Class: Bulkrax::BagitParser

Inherits:

CsvParser

Object
ApplicationParser
CsvParser
Bulkrax::BagitParser

show all

Includes:: ExportBehavior

Defined in:: app/parsers/bulkrax/bagit_parser.rb

Overview

rubocop:disable Metrics/ClassLength

Instance Attribute Summary

Attributes inherited from CsvParser

#collections, #file_sets, #validation_mode, #works

Attributes inherited from ApplicationParser

#headers, #importerexporter

Class Method Summary collapse

.export_supported? ⇒ Boolean

Instance Method Summary collapse

#entry_class ⇒ Object
#get_data(bag, data) ⇒ Object
#import_fields ⇒ Object

Take a random sample of 10 metadata_paths and work out the import fields from that.
#key_allowed(key) ⇒ Object
#path_to_files(filename:) ⇒ Object
#records(_opts = {}) ⇒ Object

Create an Array of all metadata records.
#retrieve_cloud_files(files, _importer) ⇒ Object
#setup_bagit_folder(folder_count, id) ⇒ Object
#setup_csv_metadata_export_file(folder_count, id) ⇒ Object

rubocop:enable Metrics/MethodLength, Metrics/AbcSize.
#setup_triple_metadata_export_file(folder_count, id) ⇒ Object
#unzip_attachments_only(file_to_unzip) ⇒ Object
#unzip_with_primary_csv(file_to_unzip) ⇒ Object

BagIt archives are not CSV imports: they don’t contain a primary CSV at a shallowest level, and their structure (bagit.txt + data/ + manifests) must be preserved verbatim.
#valid_import? ⇒ Boolean
#write_files ⇒ Object

rubocop:disable Metrics/MethodLength, Metrics/AbcSize.
#write_triples(folder_count, e) ⇒ Object

@todo(bjustice) - remove hyrax reference.

Constructor Details

This class inherits a constructor from Bulkrax::ApplicationParser

Class Method Details

.export_supported? ⇒ `Boolean`

Returns:

(Boolean)



8
9
10

# File 'app/parsers/bulkrax/bagit_parser.rb', line 8

def self.export_supported?
  true
end

Instance Method Details

#entry_class ⇒ `Object`

# File 'app/parsers/bulkrax/bagit_parser.rb', line 19

def entry_class
  rdf_format = parser_fields&.[]('metadata_format') == "Bulkrax::RdfEntry"
  rdf_format ? RdfEntry : CsvEntry
end

#get_data(bag, data) ⇒ `Object`

# File 'app/parsers/bulkrax/bagit_parser.rb', line 61

def get_data(bag, data)
  if entry_class == CsvEntry
    data = data.map do |data_row|
      record_data = entry_class.data_for_entry(data_row, source_identifier, self)
      next record_data if importerexporter.metadata_only?

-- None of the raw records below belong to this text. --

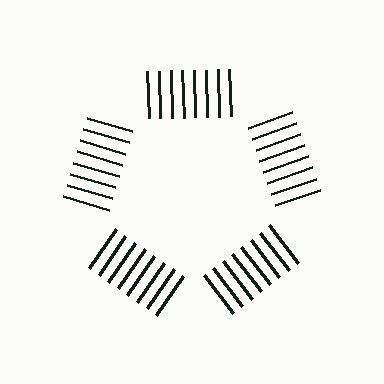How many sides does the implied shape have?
5 sides — the line-ends trace a pentagon.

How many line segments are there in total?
40 — 8 along each of the 5 edges.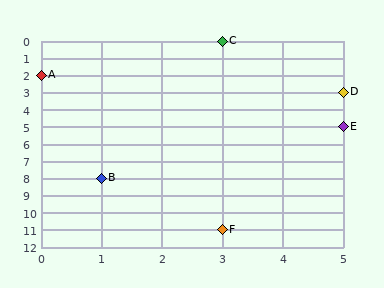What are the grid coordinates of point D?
Point D is at grid coordinates (5, 3).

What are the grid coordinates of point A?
Point A is at grid coordinates (0, 2).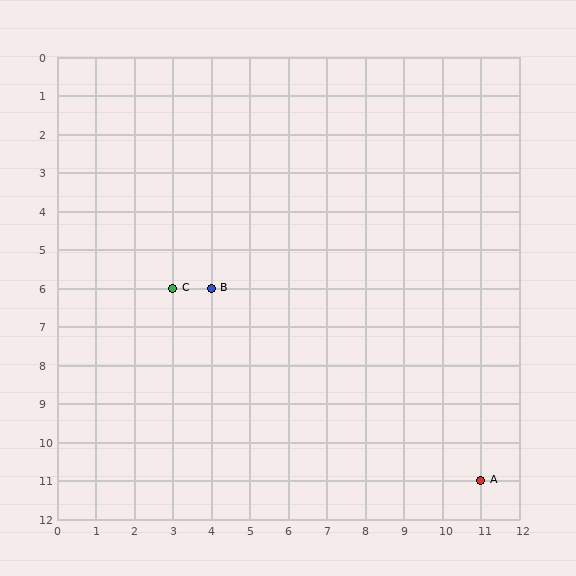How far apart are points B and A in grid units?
Points B and A are 7 columns and 5 rows apart (about 8.6 grid units diagonally).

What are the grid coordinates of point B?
Point B is at grid coordinates (4, 6).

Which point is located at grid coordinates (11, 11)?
Point A is at (11, 11).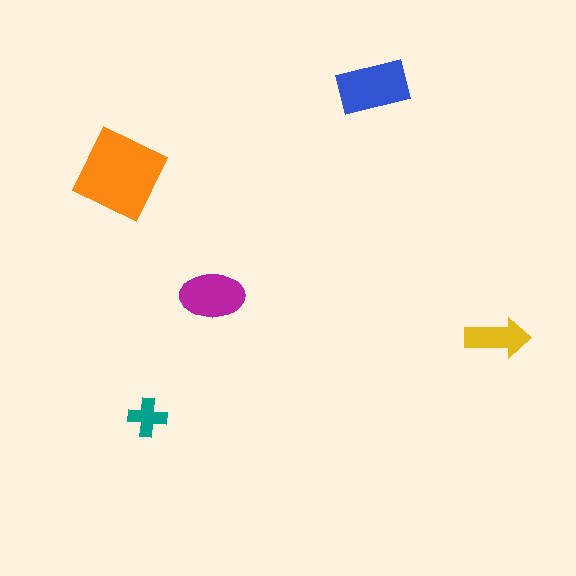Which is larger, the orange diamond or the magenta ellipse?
The orange diamond.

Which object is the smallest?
The teal cross.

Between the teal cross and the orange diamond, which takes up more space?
The orange diamond.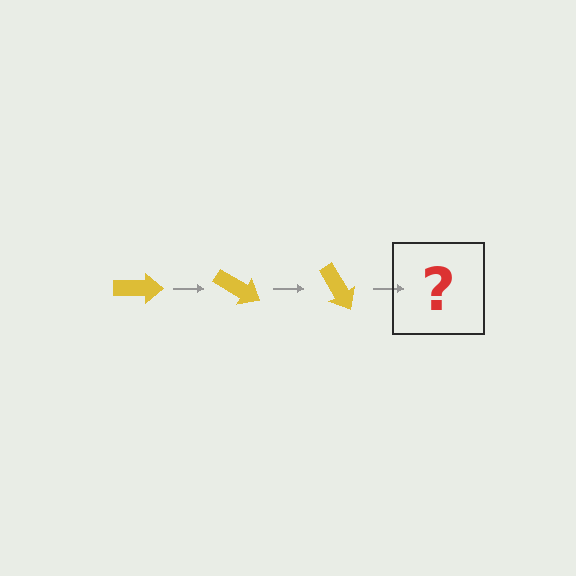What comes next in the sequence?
The next element should be a yellow arrow rotated 90 degrees clockwise.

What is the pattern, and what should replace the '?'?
The pattern is that the arrow rotates 30 degrees clockwise each step. The '?' should be a yellow arrow rotated 90 degrees clockwise.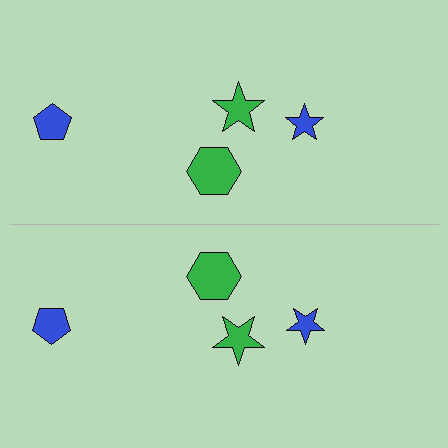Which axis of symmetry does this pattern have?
The pattern has a horizontal axis of symmetry running through the center of the image.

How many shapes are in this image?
There are 8 shapes in this image.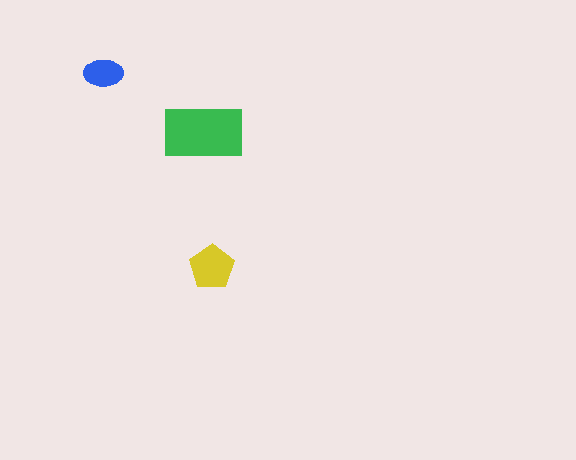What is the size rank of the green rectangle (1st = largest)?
1st.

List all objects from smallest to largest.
The blue ellipse, the yellow pentagon, the green rectangle.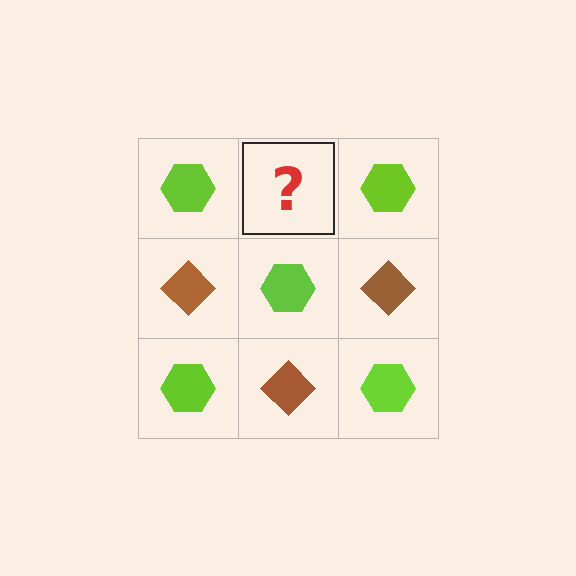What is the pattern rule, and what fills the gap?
The rule is that it alternates lime hexagon and brown diamond in a checkerboard pattern. The gap should be filled with a brown diamond.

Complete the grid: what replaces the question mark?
The question mark should be replaced with a brown diamond.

      record_data[:file] = bag.bag_files.join('|') if Bulkrax.curation_concerns.include? record_data[:model]&.constantize
      record_data
    end
  else
    data = entry_class.data_for_entry(data, source_identifier, self)
    data[:file] = bag.bag_files.join('|') unless importerexporter.metadata_only?
  end

  data
end

#import_fields ⇒ `Object`

Take a random sample of 10 metadata_paths and work out the import fields from that

Raises:

(StandardError)

# File 'app/parsers/bulkrax/bagit_parser.rb', line 41

def import_fields
  raise StandardError, 'No metadata files were found' if metadata_paths.blank?
  @import_fields ||= metadata_paths.sample(10).map do |path|
    entry_class.fields_from_data(entry_class.read_data(path))
  end.flatten.compact.uniq
end

#key_allowed(key) ⇒ `Object`

# File 'app/parsers/bulkrax/bagit_parser.rb', line 146

def key_allowed(key)
  !Bulkrax.reserved_properties.include?(key) &&
    new_entry(entry_class, 'Bulkrax::Exporter').field_supported?(key) &&
    key != source_identifier.to_s
end

#path_to_files(filename:) ⇒ `Object`



24
25
26

# File 'app/parsers/bulkrax/bagit_parser.rb', line 24

def path_to_files(filename:)
  @path_to_files ||= Dir.glob(File.join(import_file_path, '**/data', filename)).first
end

#records(_opts = {}) ⇒ `Object`

Create an Array of all metadata records

Raises:

(StandardError)

# File 'app/parsers/bulkrax/bagit_parser.rb', line 49

def records(_opts = {})
  raise StandardError, 'No BagIt records were found' if bags.blank?
  @records ||= bags.map do |bag|
    path = metadata_path(bag)
    raise StandardError, 'No metadata files were found' if path.blank?
    data = entry_class.read_data(path)
    get_data(bag, data)
  end

  @records = @records.flatten
end

#retrieve_cloud_files(files, _importer) ⇒ `Object`

TODO:

investigate getting directory structure

TODO:

investigate using perform_later, and having the importer check for

DownloadCloudFileJob before it starts

# File 'app/parsers/bulkrax/bagit_parser.rb', line 181

def retrieve_cloud_files(files, _importer)
  # There should only be one zip file for Bagit, take the first
  return if files['0'].blank?
  target_file = File.join(path_for_import, files['0']['file_name'].tr(' ', '_'))
  # Now because we want the files in place before the importer runs
  Bulkrax::DownloadCloudFileJob.perform_now(files['0'], target_file)
  return target_file
end

#setup_bagit_folder(folder_count, id) ⇒ `Object`

# File 'app/parsers/bulkrax/bagit_parser.rb', line 159

def setup_bagit_folder(folder_count, id)
  path = File.join(importerexporter.exporter_export_path, folder_count.to_s)
  FileUtils.mkdir_p(path) unless File.exist?(path)

  File.join(path, id)
end

#setup_csv_metadata_export_file(folder_count, id) ⇒ `Object`

rubocop:enable Metrics/MethodLength, Metrics/AbcSize

# File 'app/parsers/bulkrax/bagit_parser.rb', line 139

def setup_csv_metadata_export_file(folder_count, id)
  path = File.join(importerexporter.exporter_export_path, folder_count.to_s)
  FileUtils.mkdir_p(path) unless File.exist?(path)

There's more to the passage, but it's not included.